Status hewan ini masuk dalam “hampir punah” oleh IUCN, sedangkan CITES memasukkan
status burung ini dengan kategori Appendix I.
Burung maleo menjadi langka karena habitatnya terus terdesaknya hutan akibat penebangan
liar ataupun banyaknya perburuan telur dan burung ini oleh manusia ataupun hewan
predator seperti Elang, Kucing, Babi Hutan (Sus sp), dan Biawak (Varanus sp).
Namun untuk saat ini keberadaan dari burung ini sedikit terlindungi dari ancaman punah
berkat adanya kerja sama antara Dinas Kehutanan Melalui Balai Taman Nasional Lore Lindu
dan masyarakat setempat yang berhasil membuat tempat penangkarannya.
Ciri-ciri
Burung maleo memiliki ukuran tubuh yang tergolong sedang dengan panjang sekitar
55 cm
Burung Maleo memiliki bulu yang didominasi dengan warna hitam
Adanya warna kuning pada kulit sekitar mata
Iris mata berwarna merah kecoklatan
Kaki berwarna abu-abu
Paruh berwarna jingga dan adanya warna merah muda yang agak putih pada bulu sisi
bawah
Memiliki jambul yang keras atau tanduk yang berwarna hitam. Tonjolan ini hanya
muncul pada saat burung maleo memasuki usia dewasa dan tidak akan bisa ditemukan
pada saat burung masih anak-anak atau remaja
Ciri-ciri fisik antara jantan dan betina hampir sama hanya saja biasanya untuk burung
yang betina memiliki ukuran tubuh yang lebih kecil dan berwarna lebih kelam bila
dibandingkan dengan burung maleo jantan
Hewan ini memiliki telur yang berukuran besar yaitu sekitar 250 gram atau lebih
besar 5 kali daripada ukuran telur ayam kampung.
Sifat
Burung maleo memiliki sifat yang setia kepada pasangannya dimana burung maleo hanya
memiliki satu pasangan dalam hidupnya. Burung ini tidak akan bertelur lagi walaupun
pasangannya telah mati.
Burung ini lebih memilih jalan kaki daripada terbang walaupun memiliki bulu yang cukup
panjang pada bagian sayapnya.
Burung maleo memiliki tonjolan pada bagian kepalanya dimana tonjolan ini diduga
digunakan untuk mendeteksi panas bumi yang sesuai untuk menetaskan telurnya.

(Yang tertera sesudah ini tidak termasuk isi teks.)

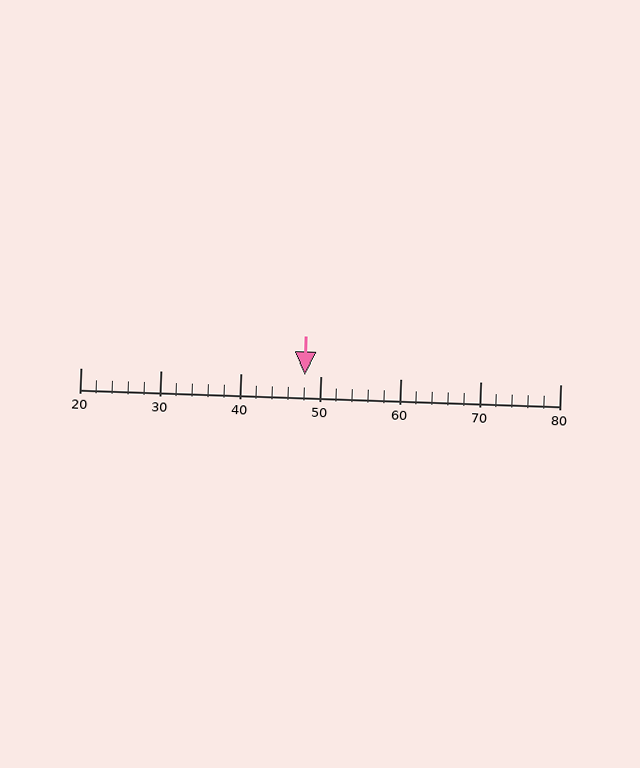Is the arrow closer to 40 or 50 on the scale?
The arrow is closer to 50.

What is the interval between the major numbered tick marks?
The major tick marks are spaced 10 units apart.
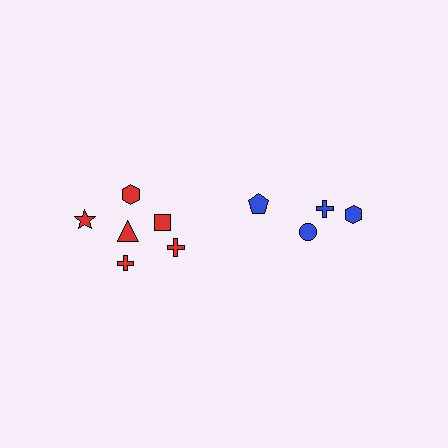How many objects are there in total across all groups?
There are 10 objects.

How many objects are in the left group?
There are 6 objects.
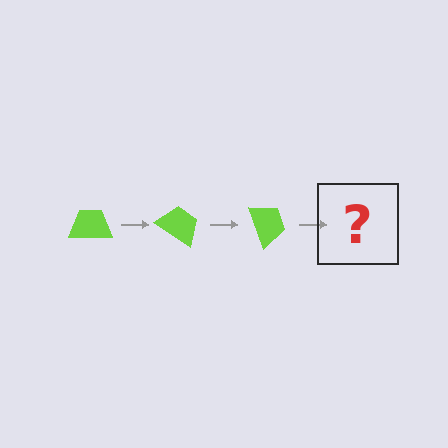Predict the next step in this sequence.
The next step is a lime trapezoid rotated 105 degrees clockwise.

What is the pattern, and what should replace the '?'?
The pattern is that the trapezoid rotates 35 degrees clockwise each step. The '?' should be a lime trapezoid rotated 105 degrees clockwise.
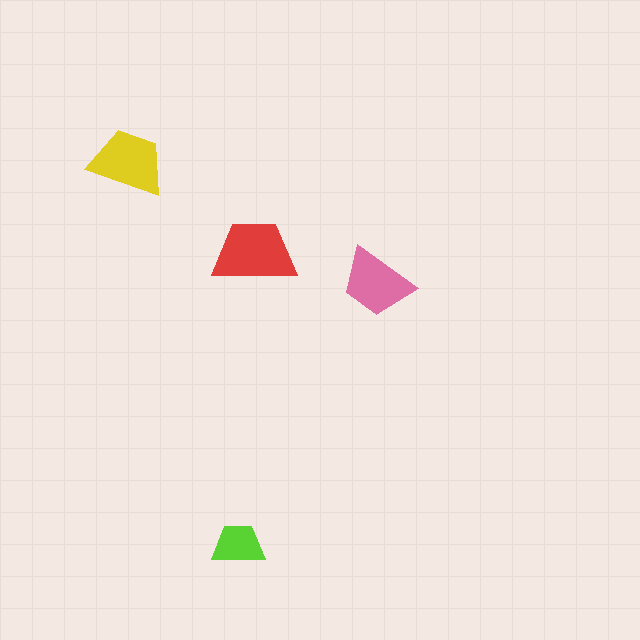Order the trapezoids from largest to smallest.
the red one, the yellow one, the pink one, the lime one.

Anak burung maleo yang berhasil mencapai permukaan mempunyai kemampuan untuk
terbang serta mampu mencari makan sendiri tanpa bantuan dari induk.

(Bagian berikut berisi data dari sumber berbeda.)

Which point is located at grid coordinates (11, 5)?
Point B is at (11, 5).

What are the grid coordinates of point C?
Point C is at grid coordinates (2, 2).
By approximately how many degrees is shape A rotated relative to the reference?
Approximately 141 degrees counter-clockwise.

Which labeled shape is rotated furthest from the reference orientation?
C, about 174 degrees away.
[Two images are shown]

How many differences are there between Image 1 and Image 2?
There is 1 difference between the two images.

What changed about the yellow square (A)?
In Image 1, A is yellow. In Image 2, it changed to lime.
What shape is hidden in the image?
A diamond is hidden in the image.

Maleo tidak akan mengerami telurnya. Telur burung maleo akan dikubur ke dalam pasir
dengan kedalaman sekitar 50 cm yang biasanya berada di dekat sumber mata air panas.
Setelah menimbun telur ke dalam pasir induk akan meninggalkan telur itu dan tidak akan
pernah kembali lagi.
Lamanya masa telur untuk menetas adalah sekitar 2 hingga 3 bulan dan suhu yang diperlukan
adalah sekitar 32-35 derajat Celcius.
Anak burung maleo yang baru menetas dari telur akan berusaha naik ke permukaan tanah
dengan usahanya sendiri tanpa bantuan dari induk burung. Lamanya masa mencapai ke
permukaan tanah tergantung dari jenis tanah, namun biasanya mencapai 2 hari.

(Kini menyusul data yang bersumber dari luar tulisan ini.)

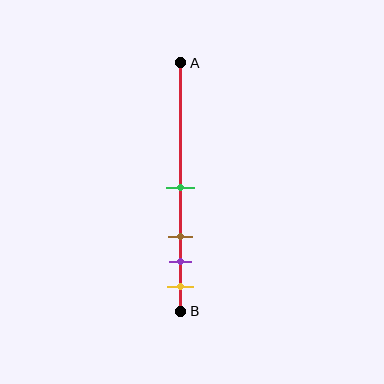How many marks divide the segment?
There are 4 marks dividing the segment.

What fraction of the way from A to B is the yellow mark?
The yellow mark is approximately 90% (0.9) of the way from A to B.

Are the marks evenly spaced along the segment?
No, the marks are not evenly spaced.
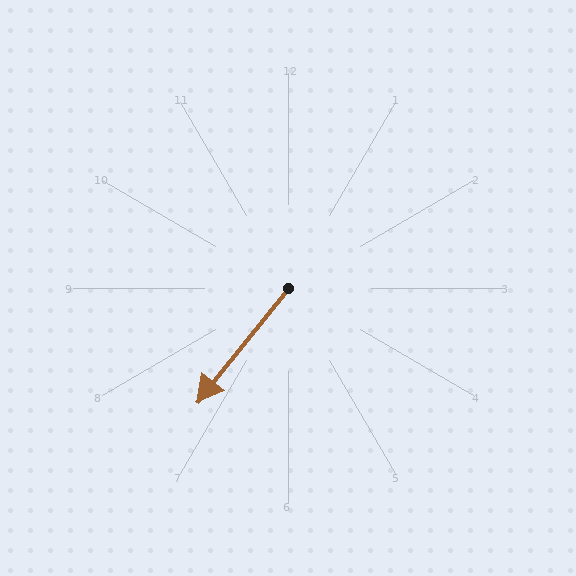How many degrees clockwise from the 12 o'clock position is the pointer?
Approximately 219 degrees.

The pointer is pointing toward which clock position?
Roughly 7 o'clock.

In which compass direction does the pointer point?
Southwest.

Jika anak burung maleo yang baru menetas tidak bisa naik ke permukaan selama 3 hari maka
bisa dipastikan anak burung maleo tersebut mati.
Makanan
Makanan alami dari burung maleo adalah aneka buah-buahan, biji-bijian, kumbang, semut,
dan berbagai macam jenis serangga kecil.
KLASIFIKASI DAN CIRI-CIRI TUMBUHAN PAKU LAUT
Klasifikasi ilmiah
Kingdom: Plantae
Divisi: Pteridophyta
Kelas: Pteridopsida
Ordo: Pteridales
Pteridaceae
Famili:
(Polypodiaceae)
Genus: Acrostichum
Spesies: A. aureum
Paku laut adalah sejenis paku-pakuan berukuran besar, yang biasa tumbuh di tanah di bawah
naungan hutan bakau atau lahan basah lainnya. Paku atau pakis ini juga dikenal dengan
banyak nama lain seperti paku larat, papah, piai (Mal.: piai raya), paku hata diuk (Sd.),
warakas, krakas, kakakeok (Jw.), rewayang (Hal.) dan lain-lain.[1] Nama-namanya dalam
bahasa Inggris di antaranya golden leather fern, swamp fern, dan mangrove fern.
Daftar isi
1 Pemerian botanis
2 Ekologi
3 Manfaat
4 Penyebaran
5 Jenis yang serupa
6 Referensi
7 Pranala luar
Pemerian botanis[sunting | sunting sumber]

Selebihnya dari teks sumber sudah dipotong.